Eu pensava: quem sabe, pisando só com a ponta, a vida pese menos? Uma solução de delicadeza, uma vida em touch screen, como tocar o mundo sem dor. Entrar suavemente, deslocar-se pela superfície sem barulho, fazendo das pontas dos pés varinhas de condão. Sapatilhas de ponta seriam minhas asas, já que até as mais macias me pareciam robustas demais para a leveza que eu arquitetava. Pisar a Terra sem maiores estragos – e com a saia sempre aprumada. Sair protagonista e aplaudida.
Tudo isso estava à venda ali na La Dance, pertinho de casa. Eu não levaria nem cinco minutos para entrar galinha choca e sair um cisne. Com minha mãe, usei o argumento de finalmente dançar conforme a música. Ela comprou a ideia, e a moça vendeu-me a sapatilha e bateu a meta do mês. Na sacola, meu laboratório de empoderamento. Um exercício para me tornar um clássico nessa vida que é mesmo uma dança.
Na mesma tarde, lá estava eu empinada sobre os tacos encerados, tal qual a minibailarina deslizando sobre o espelho. Cinco minutos até que a realidade apontasse para os pés. Ali, a aridez de uma ponta pré-histórica continha, apertado e dolorido, o sonho de ser leve.
Laço de fita na embalagem, tortura por dentro. Os passos delicados de um lado a outro da sala eram mágica, mas o truque era um estrago. Na base, o peso de todo um corpo mais o dos rótulos, enfiados numa cavidade primitiva e sombria. Nasceriam ali as unhas encravadas.
Paciente e discreta, minha mãe vigiava. Sabia que qualquer tentativa de me prevenir transformaria o falso pas des deux em um manifesto heavy metal – e eu era menina demais para que me abreviassem. Lúcida, preparava seus gestos adocicados de refrigério (fora assim com as Fofoletes na saída do campeonato de ginástica olímpica, do qual eu quis a medalha, mas nem esbocei ensaiar a série de solo). A cada nova decepção, ela me aguardava, pronta para beijar a dor de me frustrar com o que eu mesma não fiz.
Eu achava que tudo era simples. Que algo fora de mim apagaria o sofrimento, como super-heróis davam sumiço em vilões na TV. Na ponta, eu poderia tocar o mundo como quem toca o infinito.

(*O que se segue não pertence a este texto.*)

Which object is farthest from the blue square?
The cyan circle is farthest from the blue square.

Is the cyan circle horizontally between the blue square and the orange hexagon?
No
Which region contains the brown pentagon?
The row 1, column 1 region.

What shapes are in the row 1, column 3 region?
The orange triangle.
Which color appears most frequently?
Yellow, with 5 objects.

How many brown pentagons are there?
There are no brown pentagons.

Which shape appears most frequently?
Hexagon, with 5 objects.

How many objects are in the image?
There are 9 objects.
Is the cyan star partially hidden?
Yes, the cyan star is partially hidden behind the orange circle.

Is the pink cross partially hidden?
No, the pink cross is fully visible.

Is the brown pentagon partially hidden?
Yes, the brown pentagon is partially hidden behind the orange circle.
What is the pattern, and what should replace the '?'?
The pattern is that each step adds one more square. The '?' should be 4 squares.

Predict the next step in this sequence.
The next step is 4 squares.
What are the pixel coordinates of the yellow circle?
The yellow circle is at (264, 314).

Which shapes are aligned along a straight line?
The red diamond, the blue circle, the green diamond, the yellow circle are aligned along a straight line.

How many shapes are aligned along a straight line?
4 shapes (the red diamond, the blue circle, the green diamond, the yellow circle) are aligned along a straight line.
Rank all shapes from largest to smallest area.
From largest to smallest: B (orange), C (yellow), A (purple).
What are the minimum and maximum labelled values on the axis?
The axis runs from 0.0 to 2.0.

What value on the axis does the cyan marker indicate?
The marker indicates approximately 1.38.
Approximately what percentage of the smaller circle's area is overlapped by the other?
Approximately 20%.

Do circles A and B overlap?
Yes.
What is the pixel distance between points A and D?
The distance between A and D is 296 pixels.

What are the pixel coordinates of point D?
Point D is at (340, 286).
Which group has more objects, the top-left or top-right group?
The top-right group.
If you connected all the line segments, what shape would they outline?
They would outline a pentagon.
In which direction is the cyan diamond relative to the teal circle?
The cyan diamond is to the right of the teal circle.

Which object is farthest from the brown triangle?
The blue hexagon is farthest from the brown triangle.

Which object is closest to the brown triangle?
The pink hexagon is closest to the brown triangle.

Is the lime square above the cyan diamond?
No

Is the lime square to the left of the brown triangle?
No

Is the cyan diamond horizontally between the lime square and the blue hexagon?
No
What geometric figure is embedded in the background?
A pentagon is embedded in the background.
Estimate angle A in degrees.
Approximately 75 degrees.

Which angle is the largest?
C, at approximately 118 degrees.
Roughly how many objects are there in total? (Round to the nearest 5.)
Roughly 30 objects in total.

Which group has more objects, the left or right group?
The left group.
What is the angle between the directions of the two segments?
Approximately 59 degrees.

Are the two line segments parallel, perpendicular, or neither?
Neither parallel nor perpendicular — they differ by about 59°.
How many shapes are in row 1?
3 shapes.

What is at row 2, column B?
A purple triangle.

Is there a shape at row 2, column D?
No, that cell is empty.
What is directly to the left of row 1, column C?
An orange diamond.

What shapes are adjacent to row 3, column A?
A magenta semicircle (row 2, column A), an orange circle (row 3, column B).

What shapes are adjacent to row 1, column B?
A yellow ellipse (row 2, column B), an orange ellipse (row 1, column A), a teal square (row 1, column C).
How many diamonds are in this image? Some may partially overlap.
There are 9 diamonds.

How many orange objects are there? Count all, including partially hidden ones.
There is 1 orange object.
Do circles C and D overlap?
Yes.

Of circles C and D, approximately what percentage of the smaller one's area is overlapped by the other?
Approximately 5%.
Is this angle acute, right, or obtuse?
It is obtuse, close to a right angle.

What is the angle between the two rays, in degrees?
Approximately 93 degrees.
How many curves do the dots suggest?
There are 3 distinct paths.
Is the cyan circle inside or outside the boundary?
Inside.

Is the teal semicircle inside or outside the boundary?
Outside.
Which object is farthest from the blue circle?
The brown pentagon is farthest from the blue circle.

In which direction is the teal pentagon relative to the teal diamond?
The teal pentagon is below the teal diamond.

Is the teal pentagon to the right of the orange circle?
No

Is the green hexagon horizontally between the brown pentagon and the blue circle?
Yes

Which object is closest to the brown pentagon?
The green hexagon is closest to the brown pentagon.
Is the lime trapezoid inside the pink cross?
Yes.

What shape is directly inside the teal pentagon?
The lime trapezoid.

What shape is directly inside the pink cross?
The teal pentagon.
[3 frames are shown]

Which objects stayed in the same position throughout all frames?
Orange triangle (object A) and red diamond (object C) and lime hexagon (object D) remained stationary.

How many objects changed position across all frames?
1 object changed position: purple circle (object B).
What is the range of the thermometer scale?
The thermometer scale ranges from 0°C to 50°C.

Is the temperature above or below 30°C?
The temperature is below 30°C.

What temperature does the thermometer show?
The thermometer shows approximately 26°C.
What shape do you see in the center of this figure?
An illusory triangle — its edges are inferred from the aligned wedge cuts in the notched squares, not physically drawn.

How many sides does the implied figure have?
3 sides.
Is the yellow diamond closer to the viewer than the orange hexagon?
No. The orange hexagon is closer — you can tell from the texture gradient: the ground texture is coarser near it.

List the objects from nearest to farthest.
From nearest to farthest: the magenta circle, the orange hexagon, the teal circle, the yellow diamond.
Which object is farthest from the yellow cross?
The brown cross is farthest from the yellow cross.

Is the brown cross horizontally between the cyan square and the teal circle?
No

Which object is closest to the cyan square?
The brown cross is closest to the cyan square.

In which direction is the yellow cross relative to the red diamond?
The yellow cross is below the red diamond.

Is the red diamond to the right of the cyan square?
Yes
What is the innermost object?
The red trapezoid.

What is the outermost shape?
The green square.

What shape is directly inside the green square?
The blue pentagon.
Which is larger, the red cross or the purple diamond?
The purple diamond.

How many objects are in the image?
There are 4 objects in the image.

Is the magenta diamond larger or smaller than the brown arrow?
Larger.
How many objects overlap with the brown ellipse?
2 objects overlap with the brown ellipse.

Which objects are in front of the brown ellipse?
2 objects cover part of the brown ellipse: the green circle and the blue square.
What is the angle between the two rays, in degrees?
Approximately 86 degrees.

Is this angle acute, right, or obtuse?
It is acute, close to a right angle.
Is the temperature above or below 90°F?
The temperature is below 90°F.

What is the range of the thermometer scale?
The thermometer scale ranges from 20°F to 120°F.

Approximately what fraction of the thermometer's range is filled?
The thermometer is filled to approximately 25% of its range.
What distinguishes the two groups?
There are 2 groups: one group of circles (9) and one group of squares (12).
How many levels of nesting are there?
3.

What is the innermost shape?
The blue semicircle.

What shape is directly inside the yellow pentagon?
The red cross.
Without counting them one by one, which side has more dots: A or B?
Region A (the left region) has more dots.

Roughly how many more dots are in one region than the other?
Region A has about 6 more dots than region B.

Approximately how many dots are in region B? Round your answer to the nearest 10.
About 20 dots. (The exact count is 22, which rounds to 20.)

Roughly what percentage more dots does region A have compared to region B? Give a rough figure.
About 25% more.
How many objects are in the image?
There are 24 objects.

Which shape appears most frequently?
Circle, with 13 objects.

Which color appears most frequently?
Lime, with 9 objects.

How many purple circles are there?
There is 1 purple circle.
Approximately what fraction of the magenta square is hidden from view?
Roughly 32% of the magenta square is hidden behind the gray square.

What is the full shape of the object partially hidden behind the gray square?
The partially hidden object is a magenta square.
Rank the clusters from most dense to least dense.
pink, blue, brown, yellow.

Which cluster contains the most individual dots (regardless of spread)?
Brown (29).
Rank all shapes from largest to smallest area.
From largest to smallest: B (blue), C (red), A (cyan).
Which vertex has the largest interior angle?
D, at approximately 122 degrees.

Que nada! A sapatilha de ponta seria meu primeiro laboratório de desapontamento. O começo de tudo. Desapontar para, então, aprender a dançar.
Cris Guerra é publicitária, escritora e palestrante. Fala sobre moda e comportamento em uma coluna na rádio BandNews FM e a respeito de muitos outros assuntos em seu site www.crisguerra.com.br. Na Canguru, escreve sobre a arte da maternidade. [email protected]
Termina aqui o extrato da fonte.